Une conférence de 2017 d’André Tricot, professeur à l’ESPÉ et chercheur au laboratoire Travail et cognition de Toulouse, particulièrement intéressante. En tant qu’enseignant, nous sommes amenés à nous poser deux questions simples :
La conférence aborde aussi le « Qu’est-ce qu’apprendre ? ». À retenir notamment pour toutes les compétences à base d’automatisme (calcul mental, sport , musique), le meilleur prédicteur de l’apprentissage, c’est un travail régulier, le temps étant le premier facteur de l’apprentissage. Ainsi, mieux vaut travailler régulièrement à petite dose qu’épisodiquement à forte dose. Ne pas donner de devoirs pendant le temps scolaire mais demander de tout réviser ou retravailler pendant les vacances est peu productif. La fin de la vidéo propose cinq conclusions (voir image plus bas) et une réflexion sur les outils pour communiquer à destination des familles : « comment aider votre enfant à la maison ? » / « comment réussir son travail personnel ? »
#2. Le dossier pédagogique Devoirs faits de l’Académie de Poitiers (février 2018)
Il fait un tour d’horizon des préconisations et points de vigilance. La nécessité d’expliciter les devoirs est essentielle tout comme le travail en amont des équipes pédagogiques qui devraient estimer le temps à y consacrer dans chaque discipline, prévoir l’articulation entre les disciplines et répartir au mieux les devoirs dans la semaine. C’est le genre d’éléments à travailler lors de formations en établissement sur le travail personnel des élèves. À prendre en compte aussi, les 5 conditions déclinées ci-dessous pour s’assurer de l’efficacité des devoirs.
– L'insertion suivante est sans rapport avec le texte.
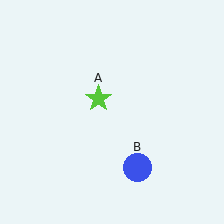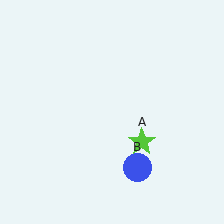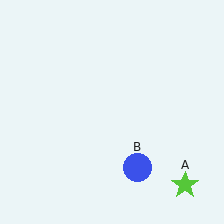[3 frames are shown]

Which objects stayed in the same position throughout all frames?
Blue circle (object B) remained stationary.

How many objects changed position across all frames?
1 object changed position: lime star (object A).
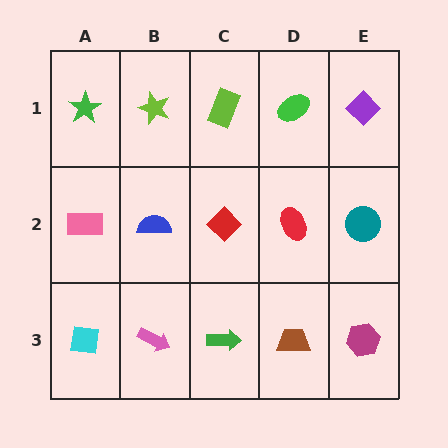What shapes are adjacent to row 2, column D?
A green ellipse (row 1, column D), a brown trapezoid (row 3, column D), a red diamond (row 2, column C), a teal circle (row 2, column E).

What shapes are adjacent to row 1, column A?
A pink rectangle (row 2, column A), a lime star (row 1, column B).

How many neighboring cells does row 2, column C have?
4.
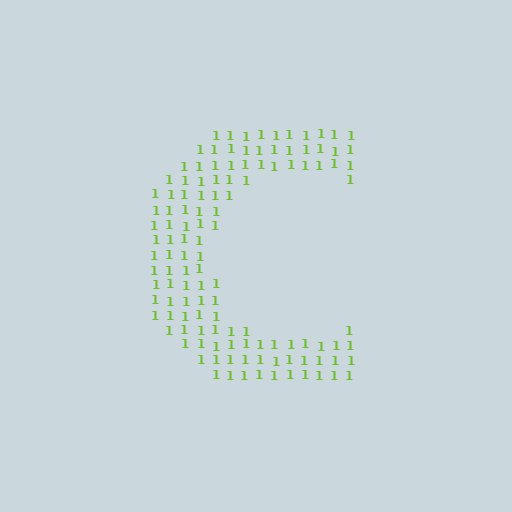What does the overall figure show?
The overall figure shows the letter C.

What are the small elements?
The small elements are digit 1's.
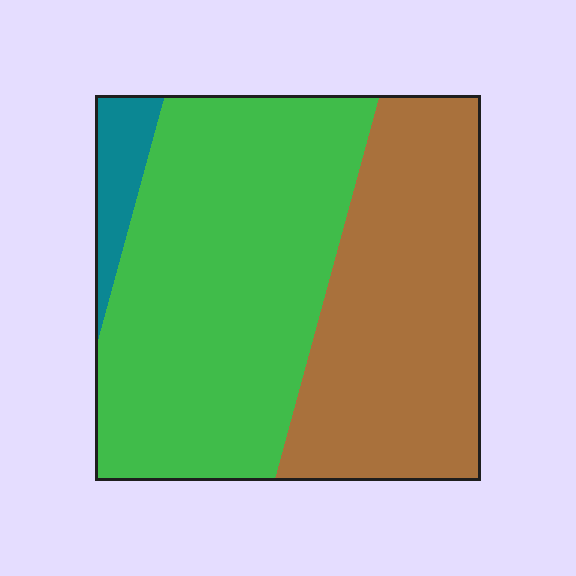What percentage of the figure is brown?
Brown covers roughly 40% of the figure.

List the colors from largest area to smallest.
From largest to smallest: green, brown, teal.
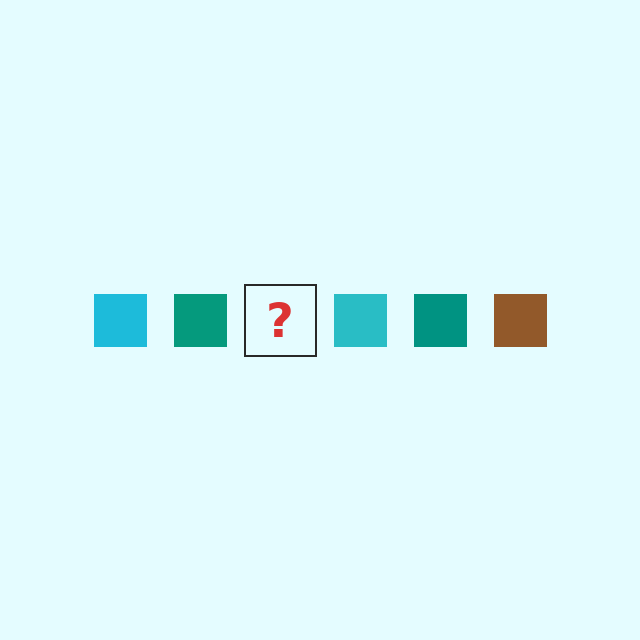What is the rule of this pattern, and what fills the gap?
The rule is that the pattern cycles through cyan, teal, brown squares. The gap should be filled with a brown square.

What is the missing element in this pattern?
The missing element is a brown square.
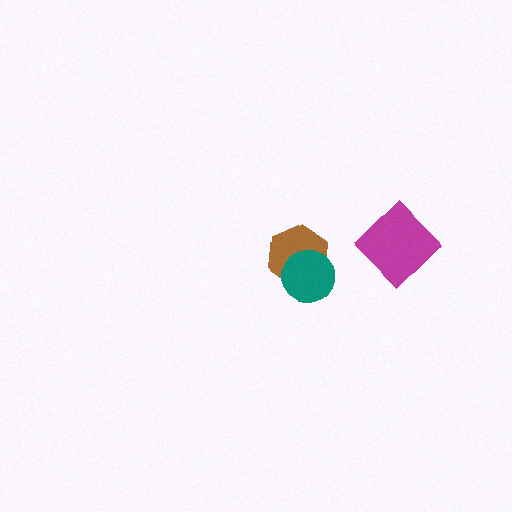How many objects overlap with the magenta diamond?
0 objects overlap with the magenta diamond.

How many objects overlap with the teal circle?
1 object overlaps with the teal circle.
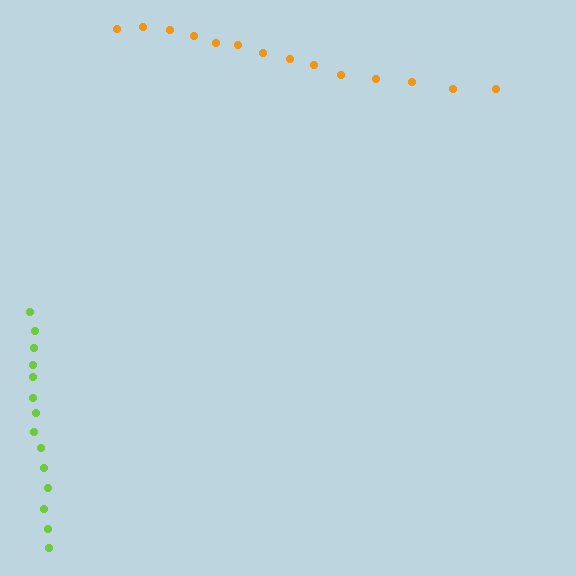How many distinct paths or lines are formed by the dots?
There are 2 distinct paths.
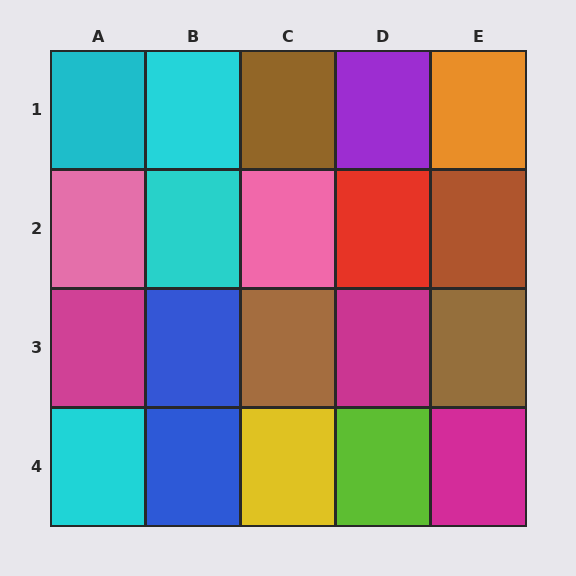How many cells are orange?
1 cell is orange.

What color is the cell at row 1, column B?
Cyan.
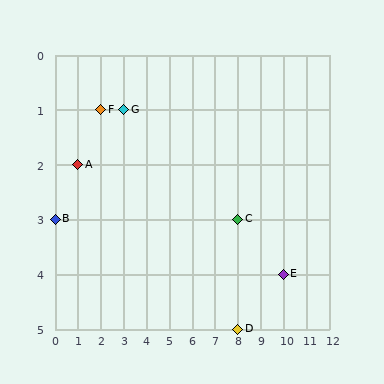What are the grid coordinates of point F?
Point F is at grid coordinates (2, 1).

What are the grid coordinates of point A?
Point A is at grid coordinates (1, 2).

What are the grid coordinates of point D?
Point D is at grid coordinates (8, 5).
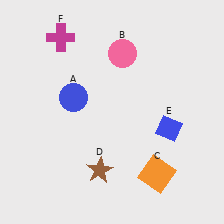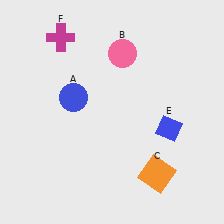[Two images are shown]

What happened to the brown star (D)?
The brown star (D) was removed in Image 2. It was in the bottom-left area of Image 1.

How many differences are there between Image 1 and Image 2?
There is 1 difference between the two images.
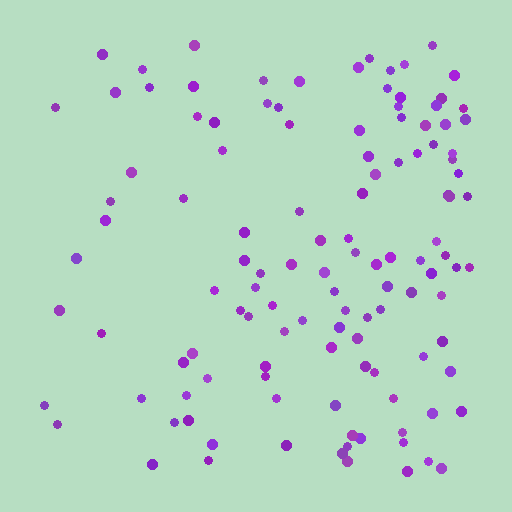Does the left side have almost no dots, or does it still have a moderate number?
Still a moderate number, just noticeably fewer than the right.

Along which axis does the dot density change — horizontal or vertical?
Horizontal.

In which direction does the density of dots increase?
From left to right, with the right side densest.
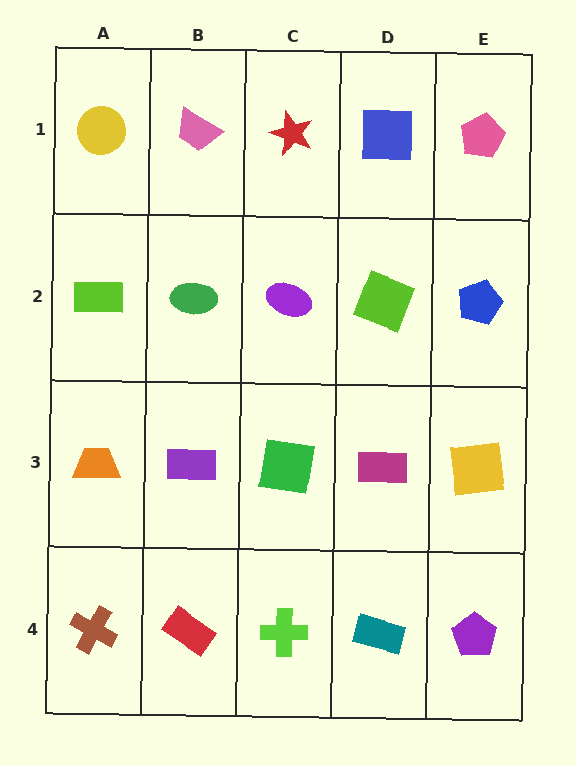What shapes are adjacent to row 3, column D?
A lime square (row 2, column D), a teal rectangle (row 4, column D), a green square (row 3, column C), a yellow square (row 3, column E).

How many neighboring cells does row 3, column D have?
4.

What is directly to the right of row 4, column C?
A teal rectangle.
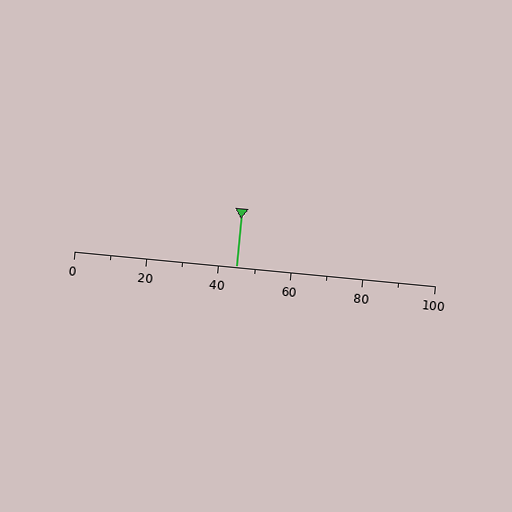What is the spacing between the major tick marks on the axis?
The major ticks are spaced 20 apart.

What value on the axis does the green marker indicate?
The marker indicates approximately 45.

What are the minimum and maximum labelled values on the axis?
The axis runs from 0 to 100.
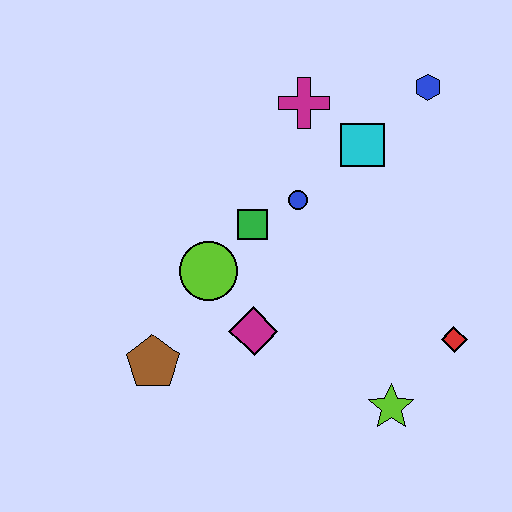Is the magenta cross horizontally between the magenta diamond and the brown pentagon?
No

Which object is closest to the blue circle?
The green square is closest to the blue circle.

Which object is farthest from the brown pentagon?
The blue hexagon is farthest from the brown pentagon.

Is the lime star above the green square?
No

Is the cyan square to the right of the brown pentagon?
Yes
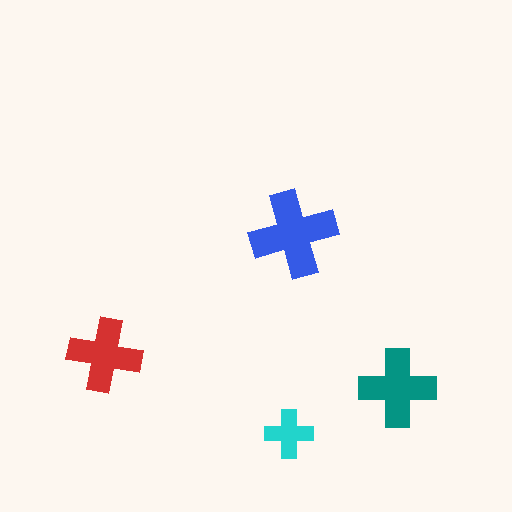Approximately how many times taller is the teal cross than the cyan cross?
About 1.5 times taller.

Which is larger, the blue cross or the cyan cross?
The blue one.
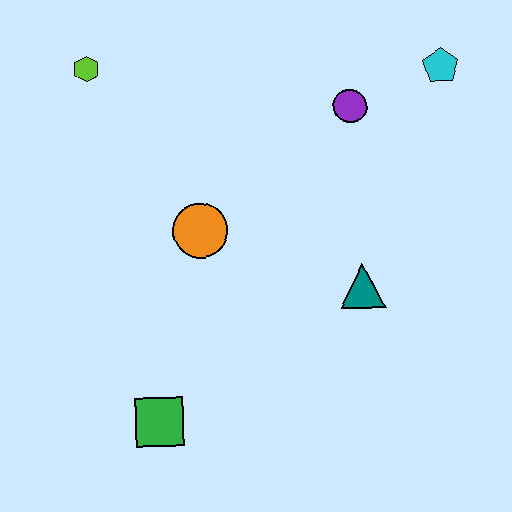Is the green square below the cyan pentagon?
Yes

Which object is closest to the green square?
The orange circle is closest to the green square.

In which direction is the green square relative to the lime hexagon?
The green square is below the lime hexagon.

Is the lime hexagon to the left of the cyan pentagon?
Yes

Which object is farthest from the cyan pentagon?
The green square is farthest from the cyan pentagon.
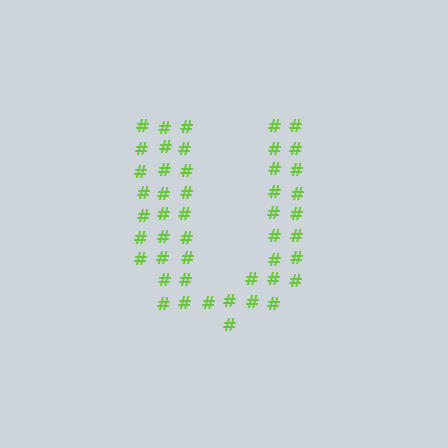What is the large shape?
The large shape is the letter U.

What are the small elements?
The small elements are hash symbols.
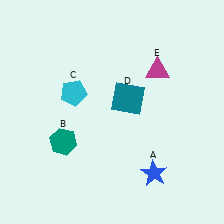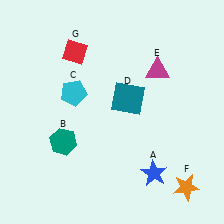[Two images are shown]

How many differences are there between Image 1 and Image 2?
There are 2 differences between the two images.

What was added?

Le dossier nous amène à nous interroger sur la nature et l’intérêt des devoirs donnés en proposant quelques exemples.
- À quoi servent les devoirs donnés ?
- Quelles sont les tâches cognitives attendues ?
- Les élèves sont-ils formés à exécuter ces tâches ?
- Les élèves savent-ils quelle est la tâche attendue et la finalité de l’exercice ?
Cette catégorisation des devoirs renvoie à la taxonomie de Bloom, ça vaut le coup d’y jeter un œil, parce que cela est bien utile pour penser ses séquences d’apprentissages.
#3. Le travail personnel de l’élève dans la classe, hors la classe :
L’ouvrage coordonné par Claude Bisson-Vaivre (2018, édité par Canopé et disponible gratuitement en pdf) montre la nécessité de connecter les temps de travail dans et hors la classe pour rendre les élèves autonomes et qu’ils s’approprient des outils et des méthodes.